Le niveau intermédiaire, ou méso, renvoie à la structuration locale de l’industrie et aux espaces de sociabilité informelle entre les acteurs de l’industrie. Des événements comme les Game Jams, le MEGAMIGS à Montréal ou encore des endroits comme les tiers lieux (Bliiida à Metz ou le Shadok à Strasbourg) créent des espaces propices à des rencontres en personnes qui n’ont pas la rigidité des situations formelles, comme les entretiens d’embauche.
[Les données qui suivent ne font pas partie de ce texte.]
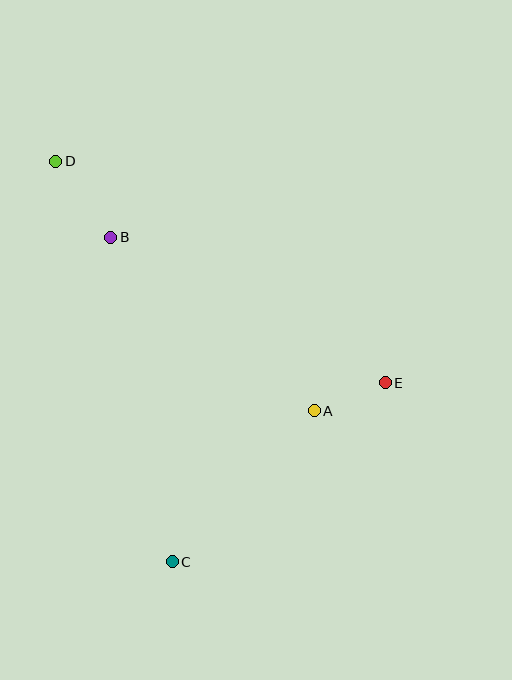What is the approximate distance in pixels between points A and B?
The distance between A and B is approximately 268 pixels.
Enfin, le niveau micro est celui des individus. Il est central pour comprendre la manière dont les individus interagissent avec les cultures de production issues des autres niveaux pour en faire — ou non — quelque chose de personnel. Si, dans l’analyse, ces niveaux sont clairement distingués, ils sont en fait continuellement en interaction. Analyser le niveau individuel, c’est toujours déjà être aux prises avec le niveau intermédiaire puisque le travail des individus, riche des interactions passées, se fait toujours en vue d’être partagé. Les relations informelles et formelles sont donc déjà présentes au niveau individuel à la fois en tant qu’horizon et en tant qu’expérience passée. De même, les structures générales du capitalisme — comme le montrent par ailleurs plusieurs auteurs comme Sohn-Rethel (2010) ou Jappe (2017) — s’expriment elles aussi au niveau individuel, par la manière de se rapporter au travail ou dans les relations sociales. L’objectif de cette thèse est donc de comprendre comment ces intrications entre les cultures de production de ces différents niveaux d’analyse se rencontrent au niveau de l’individu et structurent ses manières de produire des jeux.

Références

  • Bulut, E. (2020). A Precarious Game: The Illusion of Dream Jobs in the Video Game Industry. ILR Press.
  • Chiapello, È. et Boltanski, L. (2011 [1999]). Le nouvel esprit du capitalisme. Gallimard. 
  • de Certeau, M. (1990 [1980]). L’invention du quotidien 1. arts de faire. Gallimard. 
  • Dyer-Witheford, N. et De Peuter, G. (2009). Games of Empire. Global Capitalism and Video Games. University of Minnesota Press.
  • Hanitzsch, T. (2007). Deconstructing Journalism Culture: Toward a Universal Theory. Communication Theory, 17(4), 367‑385. https://doi.org/10.1111/j.1468-2885.2007.00303.x
  • Jappe, A. (2017). Les aventures de la marchandise: pour une critique de la valeur (Nouvelle éd. revue et augmentée). La Découverte.
  • Sennett, R. (2006). La culture du nouveau capitalisme (P.-E. Dauzat, trad.). Albin Michel.
  • Sohn-Rethel, A. (2010). La pensée-marchandise (G. Briche et L. Mercier, trad.). Editions du Croquant.
  • Sotamaa, O. et Svelch, J. (2021). Introduction: Why Game Production Matters? Dans Game Production Studies (p. 7‑25). Amsterdam University Press.
  • Whitson, J. R. (2019). The New Spirit of Capitalism in the Game Industry. Television & New Media, 20(8), 789‑801. https://doi.org/10.1177/1527476419851086

Biographie

Jenguiz Kanaani est doctorant en communication à l’Université du Québec à Montréal et à l’Université de Lorraine, en France, dans le cadre d’une thèse en cotutelle sous la direction de Maude Bonenfant et Sébastien Genvo. Il étudie en particulier les cultures de production dans l’industrie du jeu vidéo à partir d’une approche critique qui cherche à penser, ensemble, le rôle des formes du capitalisme contemporain, les structurations locales de l’industrie du jeu vidéo et l’activité de création des concepteur·rice·s de jeux vidéo.